Dr. Karen Benker, the only physician to testify against the hospital, told the New York Times in 2016 that “voluntary informed consent” didn’t exist in the early 70s.
That is until after the National Research Act of 1974 following public outcry from the Tuskegee study.
Following Roe v. Wade, the Madrigal Ten case sought to end the forced sterilizations of women of color, define informed consent and provide consent forms in Spanish at a reading level individuals could understand.
In 2016 PBS released a documentary on the case called “No Más Bebes,” which greatly inspired Boyd-Batstone to create For Rosa.
“The main feeling that stuck with me after watching the documentary was how much strength it must have taken these women to face someone who tried to take their identity and demand accountability,” she said.
Validating women of color’s experiences was essential for Boyd-Batstone. While the film mirrors the malpractices of the medical industry, brought upon by systematic racism and bias, she also hopes that women who have felt “diminished or uneasy around doctors” find the courage to speak out.
For Rosa, sheds light on traditional themes of womanhood and Chicana feminism.
Simultaneously, the lawsuit took place during the rise in Chicana activism.
As tensions between mainstream white feminism and women of color peaked; Chicana activists put legislative reform and reproductive justice at the forefront. Furthermore, they brought awareness to discrimination as it intersects race, class, gender, and immigration.
Though on the sidelines, the case also harbored on the cultural question of defining femininity.

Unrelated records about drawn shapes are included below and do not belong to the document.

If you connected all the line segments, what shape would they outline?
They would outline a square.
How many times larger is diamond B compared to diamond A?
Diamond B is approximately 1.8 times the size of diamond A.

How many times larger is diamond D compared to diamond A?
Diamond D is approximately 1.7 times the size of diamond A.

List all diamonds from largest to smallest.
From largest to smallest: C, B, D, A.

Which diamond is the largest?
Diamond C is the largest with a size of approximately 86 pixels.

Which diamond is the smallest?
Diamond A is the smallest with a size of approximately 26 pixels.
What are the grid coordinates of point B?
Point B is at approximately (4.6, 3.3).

Worried for the state of her marriage, the correspondence of fertility with femininity felt dense. Heavily ingrained in machismo culture; the pain and frustration of no longer being able to conceive are palpable.
But the strength and courage to speak out defies all odds.

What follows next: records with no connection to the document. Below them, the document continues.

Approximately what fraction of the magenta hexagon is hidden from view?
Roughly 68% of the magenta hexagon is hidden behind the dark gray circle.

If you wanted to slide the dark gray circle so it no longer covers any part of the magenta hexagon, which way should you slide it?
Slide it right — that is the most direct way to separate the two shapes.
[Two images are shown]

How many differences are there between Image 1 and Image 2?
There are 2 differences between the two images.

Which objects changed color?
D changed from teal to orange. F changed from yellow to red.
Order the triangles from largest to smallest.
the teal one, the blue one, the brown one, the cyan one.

“As women, especially Latina women, I don’t think many stories show us how to do this,” Boyd-Batstone said. “So it was important to me to, one, honor the Madrigal Ten’s bravery but [to also] show young girls what it looks like to stand up and fight for your rights.”
Though it has been nearly 50 years since the Madrigal Ten case, the fight for women’s autonomy and reproductive rights is ongoing.

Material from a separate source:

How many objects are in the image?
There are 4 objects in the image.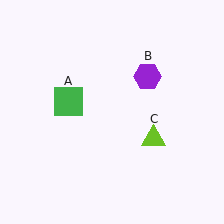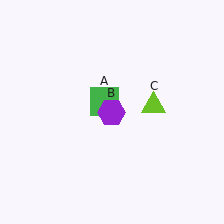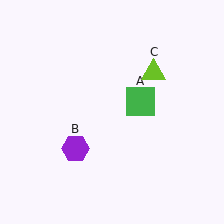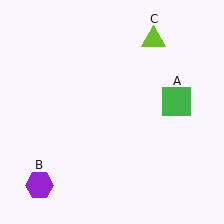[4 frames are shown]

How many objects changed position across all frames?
3 objects changed position: green square (object A), purple hexagon (object B), lime triangle (object C).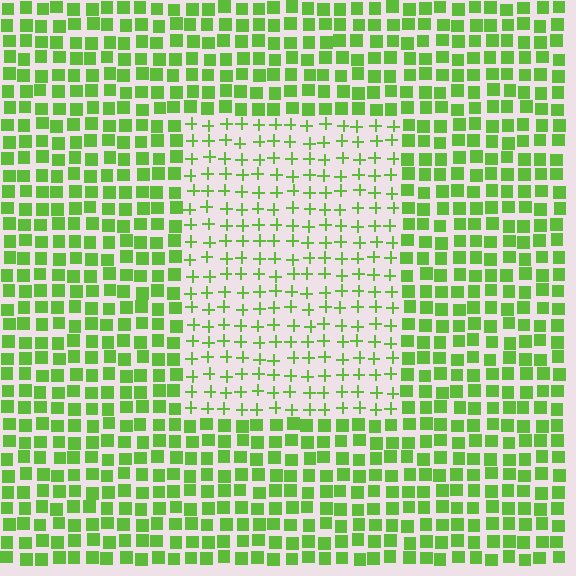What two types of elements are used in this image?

On June 7, 1978, the U.S. District Court ruled in favor of the USC Medical Center. Judge Jesse Curtis stated that miscommunication and language barriers resulted in unwanted sterilizations.
Nonetheless, the lawsuit’s impact was potent. The California Department of Health revised its sterilization guidelines to include a 72-hour waiting period and issued a booklet on sterilization in Spanish.
In 1979, California abolished its sterilization law after 70 years.
More than 20,000 people of various races and ethnicities were sterilized during this time.
For Rosa ends with archival footage of Dolores Madrigal and Antonia Hernández announcing the lawsuit. Nevertheless, its timely release is indicative of the continual demands for justice today.
Now more than ever we must remember the narratives of the Madrigal Ten, and other Black and Brown activists who continue to pave the way for change.
“My hope is that For Rosa humanizes the women so that whatever culture or race or gender you are, you can empathize with the women as human beings,” Boyd-Batstone said.
“My hope is that every person who watches understands that these Latina women are deserving of respect.”
Para Rosa (For Rosa) is available to stream on HBO Max.